I think you're right. Price will probably drop pretty quickly. But for right now, I suspect the price will remain at 400(ish) across anyone currently breeding them... at least for a little while. Simple fact is Mark is still selling out each shipment to the US of his benedicta at the current price and the few people I've seen post benedicta on DB (at the same price) sell out in 24 hour periods. As long as demand is that high and there aren't many frogs in the hobby I think it's perfectly fine to continue charging what is currently being asked. Supply and demand. As long as demand is high and supply is low you can expect high prices.
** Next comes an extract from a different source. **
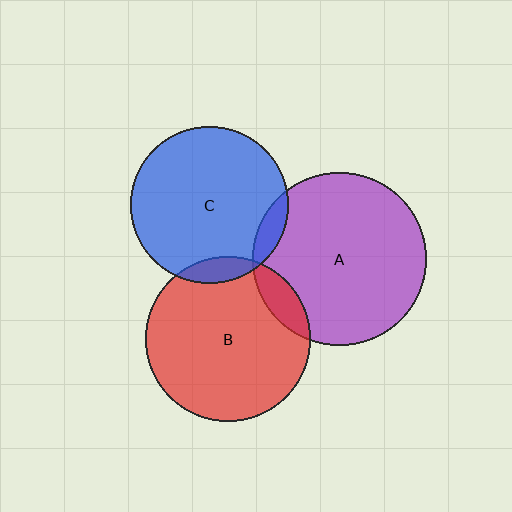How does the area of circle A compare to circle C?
Approximately 1.2 times.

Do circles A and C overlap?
Yes.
It's not a conspiracy of a bunch of froggers trying to keep a species in elitist hands. I understand the concept of supply and demand and I support Mark and don't wish to undercut him and unfairly take away his business. That's all I was trying to say in my earlier posts.


----------



## Dendro Dave

SmackoftheGods said:


> I think you're right. Price will probably drop pretty quickly. But for right now, I suspect the price will remain at 400(ish) across anyone currently breeding them... at least for a little while. Simple fact is Mark is still selling out each shipment to the US of his benedicta at the current price and the few people I've seen post benedicta on DB (at the same price) sell out in 24 hour periods. As long as demand is that high and there aren't many frogs in the hobby I think it's perfectly fine to continue charging what is currently being asked. Supply and demand. As long as demand is high and supply is low you can expect high prices. It's not a conspiracy of a bunch of froggers trying to keep a species in elitist hands. I understand the concept of supply and demand and I support Mark and don't wish to undercut him and unfairly take away his business. That's all I was trying to say in my earlier posts.


Works for me


----------



## SmackoftheGods

Shawn, I was finally able to take a picture of my benedicta vivarium for you. Like I said, it's not much to look at. The picture cut off both of the sides (just barely), but I have three film canisters facing backward mounted on both sides. Also, in the left I have the tiniest little water feature that just barely gets a flow. In the back next to the creeping fig you can see a film canister, that's one of their favorite lay spots. Also, underneath the fig is a film canister that faces the right side of the tank which is their other lay spot. I've also found a clutch of three in the highest canister mounted on the left side and two clutches in the bromeliad mounted on the wood on the right hand side. Hope this helps.


----------



## SmackoftheGods

This is my "most developed" benedicta tadpole. I don't know how they're supposed to look at this stage, but the elbows seem... malformed? The tadpole's taken on almost a diamond shape. I did my best to get a good shot of him, but the water is a little murky... I hope this picture does me any good. My question to those who have had the fortune of putting out a full froglet is A) is this the way my tad is supposed to look and B) how long do you suppose it will be until I see front legs?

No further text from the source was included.